Much like I never tire of hearing how people meet one another, I could sit for hours and listen to how one comes across a good book to read.  A Brownie and Book Club Babe mom, Miss Toni, and I were discussing books via email.  She mentioned The Fault in Our Stars by John Green.  I purchased this book last summer at Afterwords Bookstore for my teen neighbor with the understanding I could borrow said book, but as to date, I am still waiting.  So, I felt a visit to the local bookstore, Afterwords Bookstore, needed to be added to my to-do list (any excuse works for me).

Post-Its in Place after a Late Night of Reading
English 111 Student with the Highest Average Wins a Copy in My Class

Although I had a purchase in mind as well as a book to pick up, Sandra Cisneros’ The House on Mango Street (which I inquired about through e-mail and received a response the same day from LuAnn, the owner- customer service at its finest), I like to walk on the wooden floors and roam between the rooms of books.  
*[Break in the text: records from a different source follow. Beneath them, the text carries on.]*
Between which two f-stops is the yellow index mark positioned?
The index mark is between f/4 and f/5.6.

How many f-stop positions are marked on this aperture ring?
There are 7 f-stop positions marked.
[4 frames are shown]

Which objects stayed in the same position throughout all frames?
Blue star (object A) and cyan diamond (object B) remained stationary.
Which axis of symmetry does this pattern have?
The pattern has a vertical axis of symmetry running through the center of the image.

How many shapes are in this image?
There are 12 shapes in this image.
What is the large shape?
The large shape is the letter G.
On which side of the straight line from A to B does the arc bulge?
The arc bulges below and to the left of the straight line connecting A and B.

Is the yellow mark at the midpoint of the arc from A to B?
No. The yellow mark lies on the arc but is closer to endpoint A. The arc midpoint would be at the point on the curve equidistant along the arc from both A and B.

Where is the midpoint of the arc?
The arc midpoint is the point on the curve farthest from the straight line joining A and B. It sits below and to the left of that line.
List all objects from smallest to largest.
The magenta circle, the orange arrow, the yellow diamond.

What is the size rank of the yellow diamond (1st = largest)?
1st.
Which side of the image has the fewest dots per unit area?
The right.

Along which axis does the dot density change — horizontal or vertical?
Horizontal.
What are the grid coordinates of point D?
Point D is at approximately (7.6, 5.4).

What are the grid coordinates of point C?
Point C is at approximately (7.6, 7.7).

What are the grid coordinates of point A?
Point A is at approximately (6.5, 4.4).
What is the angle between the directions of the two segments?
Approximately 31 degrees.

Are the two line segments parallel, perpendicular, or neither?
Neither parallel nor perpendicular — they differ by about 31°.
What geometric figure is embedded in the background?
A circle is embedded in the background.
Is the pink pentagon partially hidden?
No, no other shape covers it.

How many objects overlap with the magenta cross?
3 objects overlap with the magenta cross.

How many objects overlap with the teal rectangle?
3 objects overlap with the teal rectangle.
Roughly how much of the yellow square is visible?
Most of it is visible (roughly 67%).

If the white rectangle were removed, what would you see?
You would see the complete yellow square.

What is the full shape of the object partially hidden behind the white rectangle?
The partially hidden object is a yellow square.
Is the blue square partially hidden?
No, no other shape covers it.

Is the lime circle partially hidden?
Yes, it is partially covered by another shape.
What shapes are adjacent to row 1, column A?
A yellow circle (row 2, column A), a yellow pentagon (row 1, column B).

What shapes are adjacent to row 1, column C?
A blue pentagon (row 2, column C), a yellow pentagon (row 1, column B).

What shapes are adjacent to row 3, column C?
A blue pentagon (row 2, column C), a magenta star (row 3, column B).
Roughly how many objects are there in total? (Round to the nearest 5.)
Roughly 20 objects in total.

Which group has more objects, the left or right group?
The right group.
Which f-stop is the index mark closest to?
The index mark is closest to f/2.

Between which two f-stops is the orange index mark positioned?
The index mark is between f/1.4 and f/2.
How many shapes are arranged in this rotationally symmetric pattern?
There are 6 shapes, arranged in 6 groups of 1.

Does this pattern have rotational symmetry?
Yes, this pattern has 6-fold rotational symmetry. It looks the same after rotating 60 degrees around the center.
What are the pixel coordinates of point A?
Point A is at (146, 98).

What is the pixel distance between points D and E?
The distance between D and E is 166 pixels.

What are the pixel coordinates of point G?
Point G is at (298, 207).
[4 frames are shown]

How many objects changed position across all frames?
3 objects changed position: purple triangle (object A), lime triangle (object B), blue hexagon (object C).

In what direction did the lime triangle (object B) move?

Some of my discoveries . . .

My Youngest Daughter’s Namesake 
Included Are Beautiful Illustrations and a Brief Background of the Reading                
Ideal Reference Book for the Emergent Reader

Shop local.  Visit Afterwords Books at 232 S. Buchanan St. in Edwardsville, IL.  You will be glad you did.


Lucky Book Club

Having an insatiable appetite for reading memoirs, I came across Alice Sebold’s Lucky while perusing the memoir section at Afterwords Books in Edwardsville, IL.  Unfamiliar with the title, but familiar with the author from her work, The Lovely Bones (the book was far better in my opinion), I added Lucky to the pile next to the cash register.

Once I opened the pages, I was hooked by the sheer terror experienced by Sebold as a freshman at college and the horrific acts one human being feels entitled to perform upon another.  With no holds barred, Sebold relives her rape in writing while explaining the reasoning behind the title of her memoir.  Although the police deemed her “lucky” since she was not murdered and then dismembered, no one in his/her right mind should ever consider a violation of any kind “lucky.”

Detailing the aftermaths of her rape, Sebold details the exhausting legal system, people’s inappropriate assumptions and judgements, and her eventual isolation due to this traumatic, unwarranted occurrence in her life.

For the purposes of book club, coffee is a reoccurring food item mentioned throughout the memoir, whether it was watered-down or warm enough to offer some level of comfort in a beyond uncomfortable situation.  Thus, coffee and nothing else would be my only accompaniment to this book discussion.